Very simply, pCR means the cancer responds well to treatment and there is no evidence of disease in the area examined, explains senior author Marco Del Chiaro, M.D., Ph.D., division chief of surgical oncology at the UC Health Cancer Care, Anschutz Medical Campus, University of Colorado Cancer Center (Denver). “Pathological complete response doesn’t mean cure, but it is an important prognostic factor,” he adds. “And what we see here is these patients are doing extremely well and that’s a big deal when you talk about pancreatic cancer and the role of neoadjuvant treatment.”

The researchers hope that this study and ongoing research shed light on what factors make patients more likely to achieve pCR and impact the selection of treatments for patients.

About the Study

In this international observational study, the researchers assessed nearly 1,760 patients with pathology-proven localized pancreatic cancer who underwent surgery after two or more cycles of chemotherapy (with or without radiotherapy). These patients were in 19 centers from eight countries and three continents.

The results showed that pCR occurs in 4.8 percent of patients and is associated with better overall survival when compared to patients without pCR. Patients who achieved pCR had a three-fold higher five-year relapse-free survival of 64 percent versus 20 percent in the non-pCR cohort. They also had a doubled five-year overall survival of 63 percent versus 30 percent compared with patients without pCR.

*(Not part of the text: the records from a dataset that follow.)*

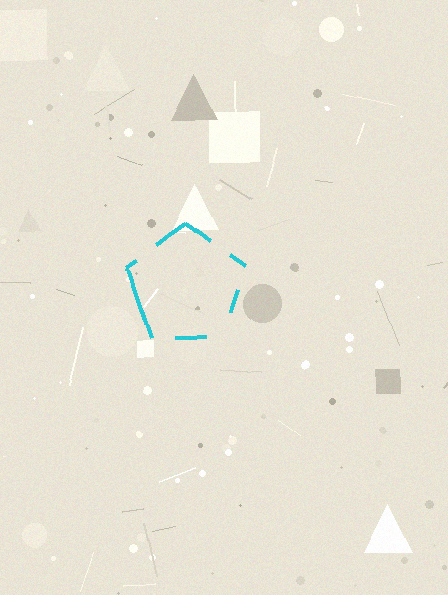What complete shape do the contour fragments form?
The contour fragments form a pentagon.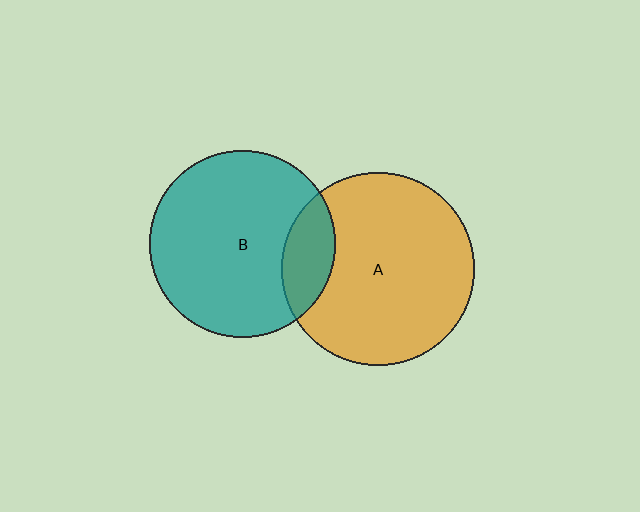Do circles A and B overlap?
Yes.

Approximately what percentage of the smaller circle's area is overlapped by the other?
Approximately 15%.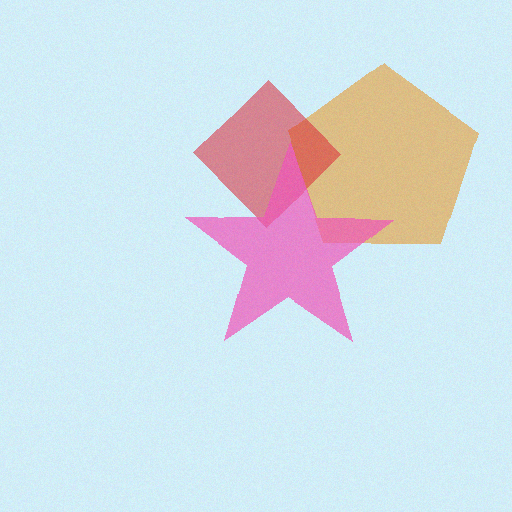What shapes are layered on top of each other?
The layered shapes are: an orange pentagon, a red diamond, a pink star.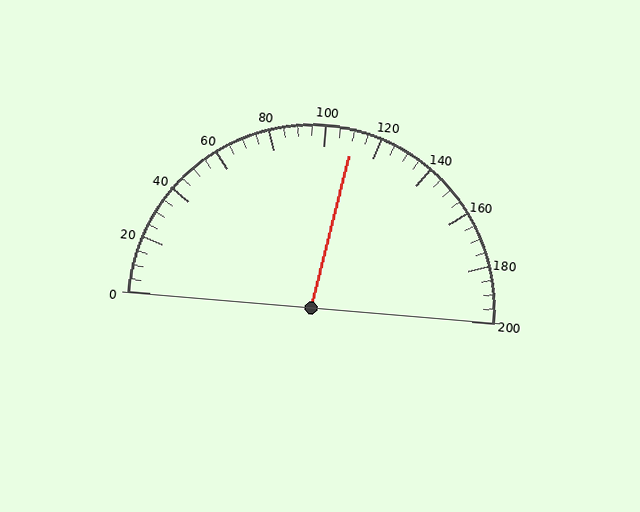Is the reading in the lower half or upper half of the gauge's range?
The reading is in the upper half of the range (0 to 200).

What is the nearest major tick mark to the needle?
The nearest major tick mark is 120.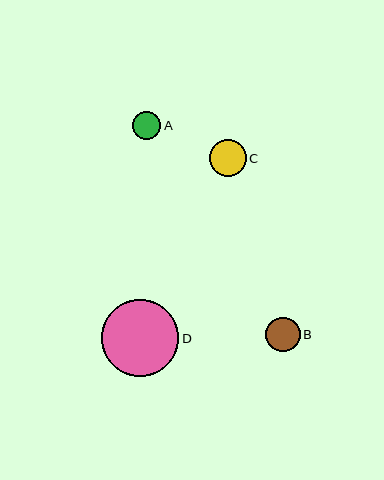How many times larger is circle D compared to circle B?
Circle D is approximately 2.2 times the size of circle B.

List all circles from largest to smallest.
From largest to smallest: D, C, B, A.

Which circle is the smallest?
Circle A is the smallest with a size of approximately 28 pixels.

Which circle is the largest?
Circle D is the largest with a size of approximately 77 pixels.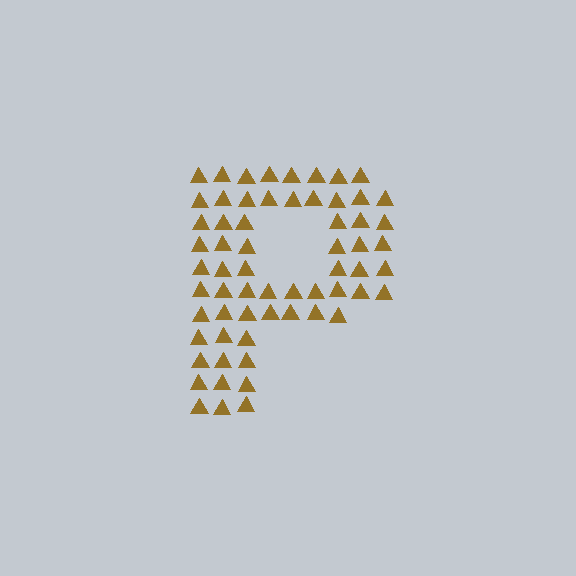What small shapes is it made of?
It is made of small triangles.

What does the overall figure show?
The overall figure shows the letter P.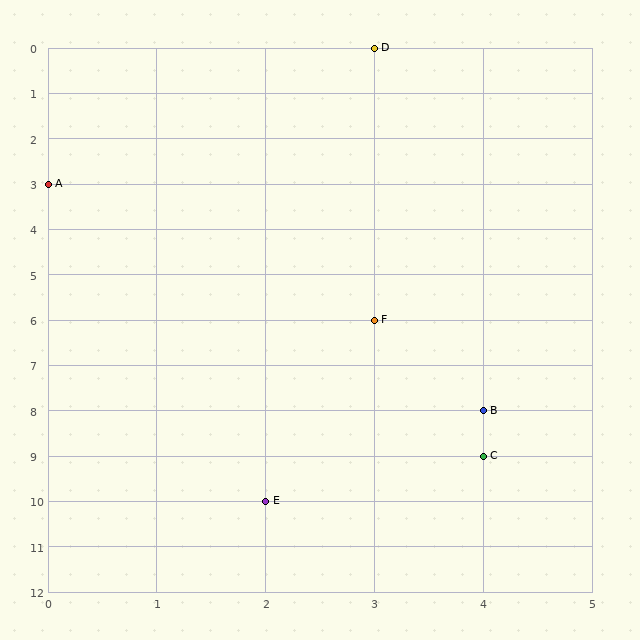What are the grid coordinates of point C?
Point C is at grid coordinates (4, 9).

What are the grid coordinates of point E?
Point E is at grid coordinates (2, 10).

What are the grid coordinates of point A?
Point A is at grid coordinates (0, 3).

The researchers outlined certain factors that were associated with pCR. Tumors located in the head of the pancreas and larger tumors were associated with pCR, as was the modified FOLFIRINOX chemotherapy regimen compared with other multiagent regimens. Other factors associated with pCR include preoperative conventional radiotherapy or stereotactic body radiation therapy (SBRT) with partial or complete radiologic response and CA 19-9 levels in the normal range at restaging.

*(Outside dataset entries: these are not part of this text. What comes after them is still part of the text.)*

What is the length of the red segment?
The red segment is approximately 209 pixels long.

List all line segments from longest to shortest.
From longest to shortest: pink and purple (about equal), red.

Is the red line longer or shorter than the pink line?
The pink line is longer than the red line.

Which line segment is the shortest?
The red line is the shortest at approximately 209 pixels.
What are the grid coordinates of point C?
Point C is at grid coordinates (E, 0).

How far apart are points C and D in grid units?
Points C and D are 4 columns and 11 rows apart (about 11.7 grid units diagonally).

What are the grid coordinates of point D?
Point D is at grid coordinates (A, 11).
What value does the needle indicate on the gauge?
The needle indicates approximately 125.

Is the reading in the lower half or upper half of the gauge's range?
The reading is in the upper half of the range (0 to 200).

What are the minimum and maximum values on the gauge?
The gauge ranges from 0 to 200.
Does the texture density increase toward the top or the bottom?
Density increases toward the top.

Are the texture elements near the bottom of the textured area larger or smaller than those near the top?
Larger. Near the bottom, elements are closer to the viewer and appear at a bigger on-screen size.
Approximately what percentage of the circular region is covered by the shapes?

“When we designed the study it was important to get as many centers involved as possible since some studies only look at single centers,” Del Chiaro explains. What was intriguing was that while SBRT was associated with achieving pCR, it was not associated with an increase in overall survival rate. The use of radiotherapy is still a very open discussion, and it may be useful in certain circumstances or patients, he notes. “So you can see the complexity of making treatment decisions for patients,” he states. “But what this study shows is the value of systemic treatment with chemotherapy. It’s the chemotherapy that made the difference.”

Moving Forward

The next step is to validate findings and hopefully better delineate these findings across different populations. It’s also important to emphasize just how far pancreatic cancer treatment has evolved, Del Chiaro says. “It’s frustrating to hear people say that nothing has changed in pancreatic cancer treatment because that’s not true at all,” he adds. “Right now, you have a subgroup of people who have 60 percent survival. Even if you were in the other group, a 30 percent chance of survival was unheard of not that long ago. We are absolutely doing better in treating this disease and we are only going to continue to improve.”

What is also clear to him is that in the era of multi modal, or combination, treatment, decisions on treatment really can’t be based solely on anatomical detail. “We need to invest in making decisions based on tumor biology rather than what we see on a scan,” Del Chiaro explains. “We are continually learning more about tumor biology and that is so important because it’s already affecting treatment decisions for some patients. It’s only going to be more important as we move forward.”